Before the Minister tries to fob us off with a can of red herrings about purdah and prorogation, let me say this: the Government made an announcement on potholes yesterday, but they cannot make an announcement on the importance of women’s rights. Women have waited long enough. There is no legitimate reason to delay publishing the code because of the devolved elections. They could have done the work ahead of the elections if that is what they wanted. The Equality Act is a reserved matter and the code is not specific to Scotland or Wales. The Government have made plenty of announcements; this is just another excuse for inaction.

We know why they have been stalling: Labour Ministers are too scared of upsetting the gender activists on their own Back Benches to ensure that women’s rights are protected. While they stall for time, who suffers? It is women such as Sandie Peggie, Jennifer Melle, and the hard-working Darlington nurses who have been put through the wringer by the NHS simply for stating that biological sex is real. It is the women who have been raped and find themselves face to face with a man at a rape crisis centre, and the female prisoners who are forced to share their spaces with biologically male inmates.

Countless organisations are failing to comply with the law, with absolutely no consequences. Women and girls are being denied their legal rights on a daily basis. The former chair of the EHRC, Baroness Falkner, was absolutely right; this is cowardice from a set of Ministers who are entirely captured. To quote her directly:

“You have a Government led by a lawyer…yet he’s unable to uphold it in its most visible form”.

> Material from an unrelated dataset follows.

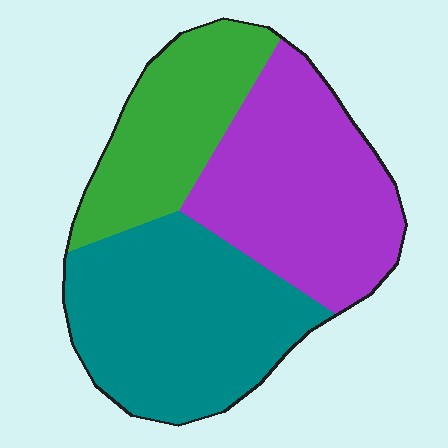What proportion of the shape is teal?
Teal covers 39% of the shape.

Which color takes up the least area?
Green, at roughly 25%.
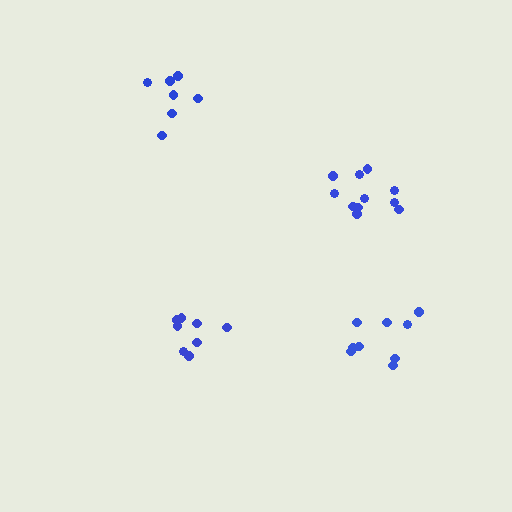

Frankly, women deserve better than seven months of misdirection about over-egged requirements for consultations, impact assessments and purdah for devolved elections—God help us! They deserve better than a Secretary of State refusing to withdraw the outdated and unlawful 2011 code. They deserve better than a year of Government Departments and quangos telling us that they are reviewing policies, with no end in sight. They deserve better than a Government crippled by fear, inaction, obfuscation and delay. All the while, women and girls across this country are put at risk and denied their legal rights.

Hopefully, the Minister will take this opportunity to answer a few questions that might put our minds at rest. Why did it take months for the Government to submit a “narrow set of comments” on the draft code of practice to the EHRC, and what exactly were those comments? Did the Secretary of State, as reported in The Times, instruct the EHRC to tone down the draft guidance?

Will the Minister take personal responsibility for ensuring that all Government Departments are finally compliant with the Supreme Court ruling? What additional resources are the Government providing to the EHRC to help it to enforce the Supreme Court ruling and the new code of practice? Will the Minister finally name the specific day when the Secretary of State will actually lay the draft code—no more excuses, no more misdirection, no more passing the buck?